On 12/17/2009 10:10 PM, OrionWorks - Steven Vincent Johnson wrote:
I disagree. I think Steorn would have to convince a LOT of people in order to pull it off, but in the end it would still fail - they will still be tarred and feathered. It's my understanding that most con jobs are done with as little publicity as possible since con artists typically go after the ignorant and uneducated, and the best way to accomplish that is to operate as discretely as possible - preferably from Nigeria! ;-) I realize some might point to Madoff as an example of a high profile successful con job. But again I disagree.
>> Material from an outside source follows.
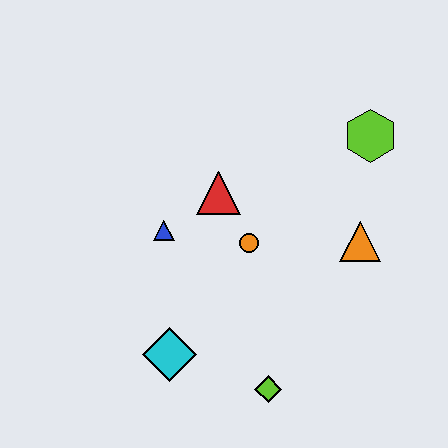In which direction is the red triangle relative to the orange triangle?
The red triangle is to the left of the orange triangle.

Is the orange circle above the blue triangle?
No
I realize many people got bilked out of billions of dollars, but eventually, Madoff didn't succeed, and where is he now.
Wait -- Madoff is held up as an example of a high profile con job that shows the sort of things a con artist will attempt.
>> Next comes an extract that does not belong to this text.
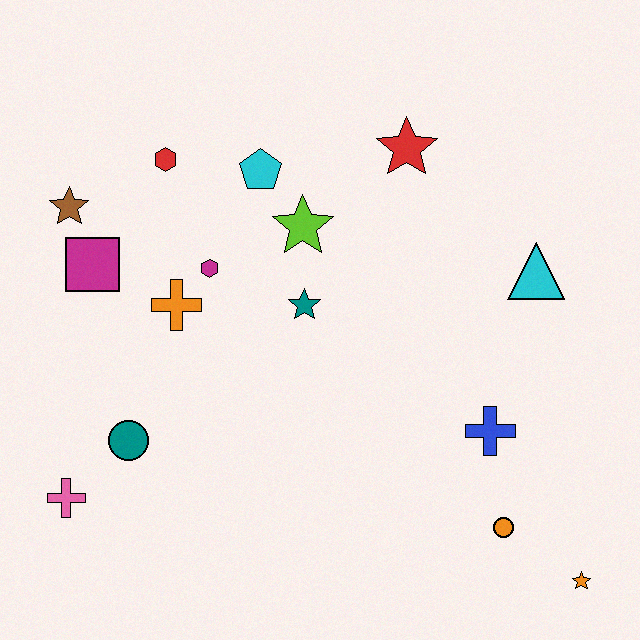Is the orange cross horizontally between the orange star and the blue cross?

He's held up as an example of how you can get staff members to go along and do the heavy lifting to make the con work.
But he's **NOT** held up as an example of a "successful" con artist, because he (a) had no exit strategy, (b) was running a con for which no conceivable exit strategy existed which could have covered all the people involved in it, and (c) was running a con which was absolutely guaranteed to collapse, as a result of which it absolutely required an exit strategy (but see (a) and (b)).
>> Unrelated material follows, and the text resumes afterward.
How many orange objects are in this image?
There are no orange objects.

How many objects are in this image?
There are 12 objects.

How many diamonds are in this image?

In other words, far from being successful, his was a con whose failure was absolutely assured.
And as such it provides an existence proof for people who are intelligent, dishonest, and yet are also fools, all at the same time.
Any reasoning which goes, "Joe can't be conning us, because if he is, he's sure to get in trouble eventually, and he knows it, so he wouldn't do that..." is proven to be false by the existence of the Madoff gang.
By the standards of normal humans, who are by and large honest most of the time and more or less law abiding, professional criminals are insane. When trying to understand con artists, this is a good thing to keep in mind.